Okay gents, I am considering some dual coil RTA's and being one for the road less traveled (meaning I don't use Rip Trippers as a buyer's guide), I want your opinion on the following two.
Which of these would you buy, or choose if bought for you?
The only rule is no voting without a reason, view or opinion.

Deathwish Mods - Isolation Tank
QP Designs - Fatality M25

Let's get ready to, oh wait, wrong sport!

Reactions: Like 1


----------



## CMMACKEM (4/10/19)

Neither...go for the Reload  

I had the M25, Reload is better if flavor is what you are after. By the way, where is the Isolation RTA available in SA?

Between the two I would probably buy the M25 because I have tried it and it is a solid RTA, worth the price too. I have not tried the Isolation RTA but I prefer postless style decks.

Reactions: Like 1 | Agree 3


----------



## swisscheese (4/10/19)

BETTER THAN A TRUCK FULL OF DILDO'S!!!

Reactions: Funny 2


----------



## swisscheese (4/10/19)

sorry, i couldn't help myself.

I recently bought a Blotto RTA (been squonking strictly for a few months) in search of improved flavour and was suitably impressed.

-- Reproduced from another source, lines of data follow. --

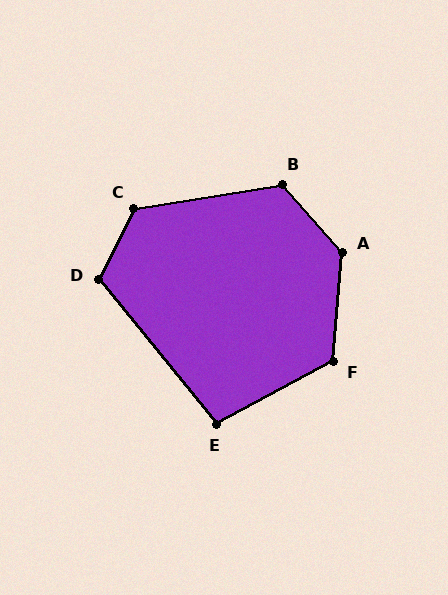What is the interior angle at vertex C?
Approximately 125 degrees (obtuse).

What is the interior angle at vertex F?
Approximately 123 degrees (obtuse).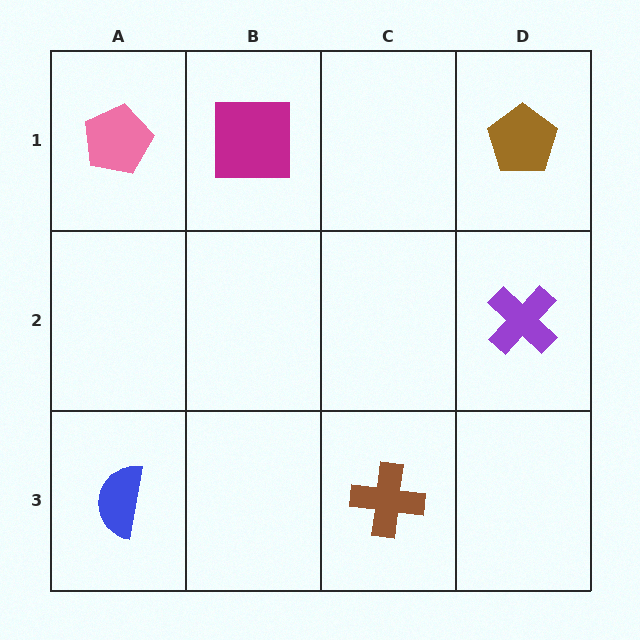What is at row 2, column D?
A purple cross.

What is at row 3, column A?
A blue semicircle.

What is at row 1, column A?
A pink pentagon.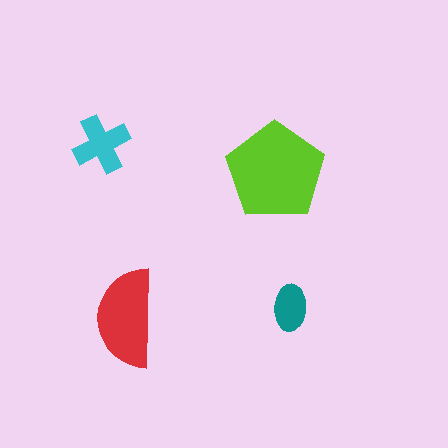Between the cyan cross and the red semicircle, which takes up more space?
The red semicircle.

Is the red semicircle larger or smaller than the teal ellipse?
Larger.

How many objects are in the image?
There are 4 objects in the image.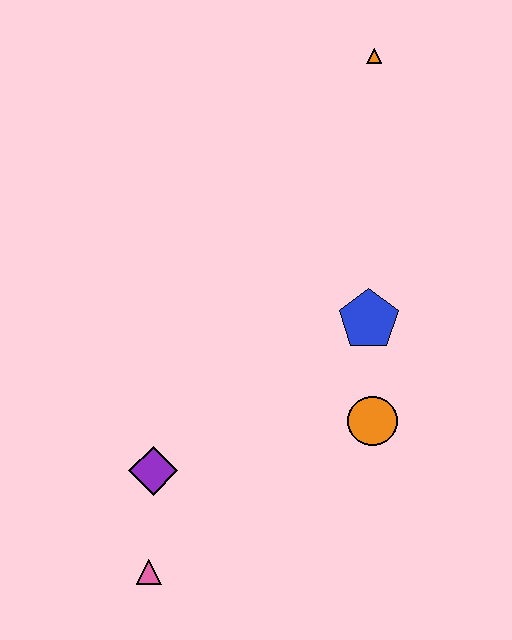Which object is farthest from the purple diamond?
The orange triangle is farthest from the purple diamond.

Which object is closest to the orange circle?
The blue pentagon is closest to the orange circle.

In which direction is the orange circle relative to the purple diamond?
The orange circle is to the right of the purple diamond.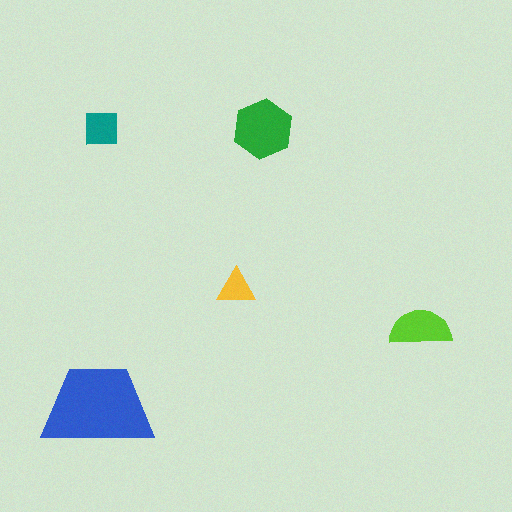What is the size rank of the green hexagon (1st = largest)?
2nd.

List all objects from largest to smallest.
The blue trapezoid, the green hexagon, the lime semicircle, the teal square, the yellow triangle.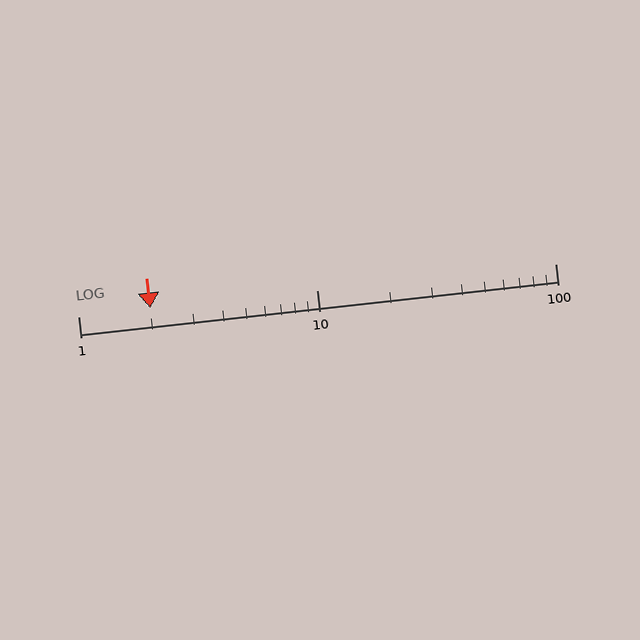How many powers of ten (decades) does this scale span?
The scale spans 2 decades, from 1 to 100.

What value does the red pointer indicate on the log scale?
The pointer indicates approximately 2.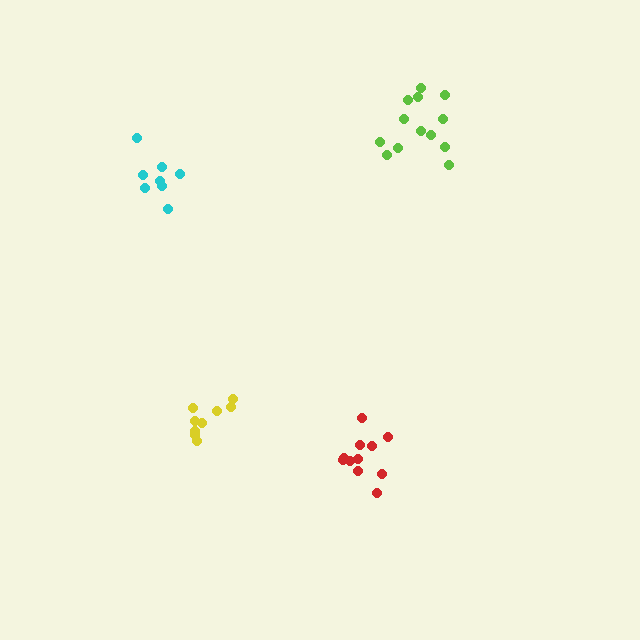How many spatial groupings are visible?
There are 4 spatial groupings.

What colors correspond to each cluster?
The clusters are colored: lime, yellow, red, cyan.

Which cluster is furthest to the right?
The lime cluster is rightmost.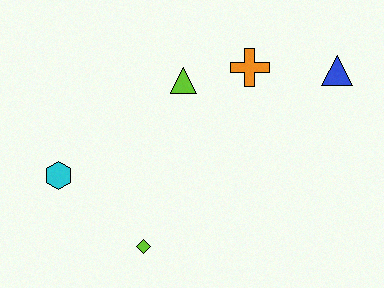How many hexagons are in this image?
There is 1 hexagon.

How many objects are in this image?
There are 5 objects.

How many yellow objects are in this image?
There are no yellow objects.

The reason I mention this is that the internals and airflow of the Blotto seem very similar to the Reload. Before wasting money on another paperweight, does anybody who has tried both have an opinion on best for flavour?


----------



## KZOR (4/10/19)

CJB85 said:


> Deathwish Mods - Isolation Tank


Where you planning on ordering it from?

Below R1000
I am a Tauren Beest fan simply because it ticks off all boxes with super flavor and very affordable. Two cons though are the topcap threading and you got to know how to wick it.
Dual coil Intake RTA is defo on my to-buy list as i only heard positive comments on it.
Blotto is also a good option but i have too much respect for THC from which Dovpo copied the deck design that i lost respect for it.

Above R1000
The Fatality M25 has more airflow options with great flavor but the biggest con has to be it's size.
Reload is also a great option with almost everything working in it's favor. I am just not a big fan of it's flat topcap but certain driptips can solve that problem.

And if you draw a line of commonality through all four of these options then it will be the bottom airflow. You cannot really go wrong with any dual coil BA RTA.

Reactions: Winner 2


----------



## Silver (4/10/19)

KZOR said:


> Where you planning on ordering it from?
> 
> Below R1000
> I am a Tauren Beest fan simply because it ticks off all boxes with super flavor and very affordable. Two cons though are the topcap threading and you got to know how to wick it.
> ...



Great insights, thanks @KZOR!

Reactions: Thanks 1


----------